Addressing the World Economic Forum in Davos last January, Prime Minister Narendra Modi had raised the slogan: “Make in India; Make for the world”.
“The new company, Saab FFV India, currently under registration, will make the latest generation of the state-of-the-art [rocket launcher] in India. Saab will also be partnering with Indian sub-suppliers and the systems manufactured in the facility will fully meet the requirements of ‘Make in India’, Saab stated in a press release on Tuesday.
Saab has applied for a manufacturing licence for a 100 per cent Saab subsidiary. There is a 74 per cent cap on foreign ownership of defence firms, and 100 per cent foreign ownership is permitted only when there is going to be an inflow of high technology.

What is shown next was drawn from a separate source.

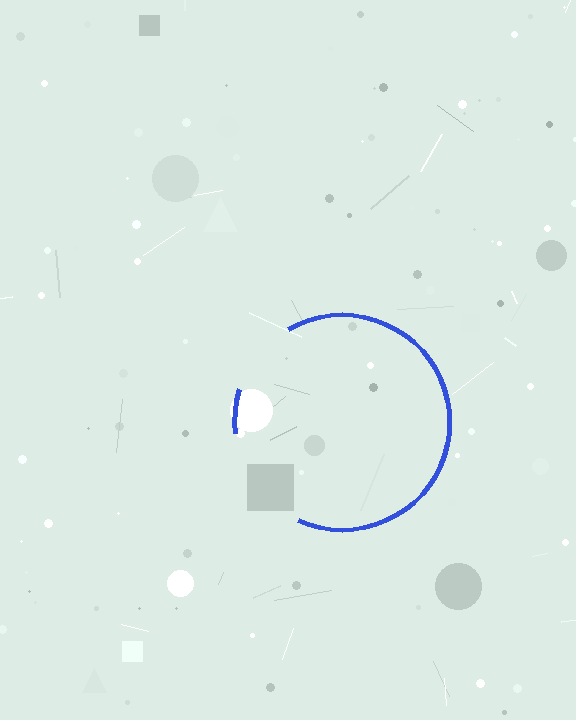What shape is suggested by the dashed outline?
The dashed outline suggests a circle.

Saab says it will cross that bar, with the latest technologies going into the 84 mm Carl-Gustaf M4.
“Saab FFV India will deploy complex technologies including the latest sighting technology and apply advanced manufacturing techniques like carbon fibre winding for the Carl-Gustaf system including the latest M4 weapon,” stated Saab.
Given that the Indian Army is one of the world’s biggest users of the M3 version of the Carl-Gustaf rocket launcher, and the M3 is manufactured in India, it is only natural for the Army to graduate to the “Made in India” Carl-Gustaf M4, said Görgen Johansson, a senior Saab executive.
Saab believes its partnership with the OFB, and with the OFB’s new, corporatised versions – Munitions India Limited (MIL) and Advanced Weapons and Equipment India Limited (AWEIL) – which manufactured the Carl-Gustaf M3 and its ammunition, positions it nicely to switch to manufacturing the M4 version of the rocket launcher.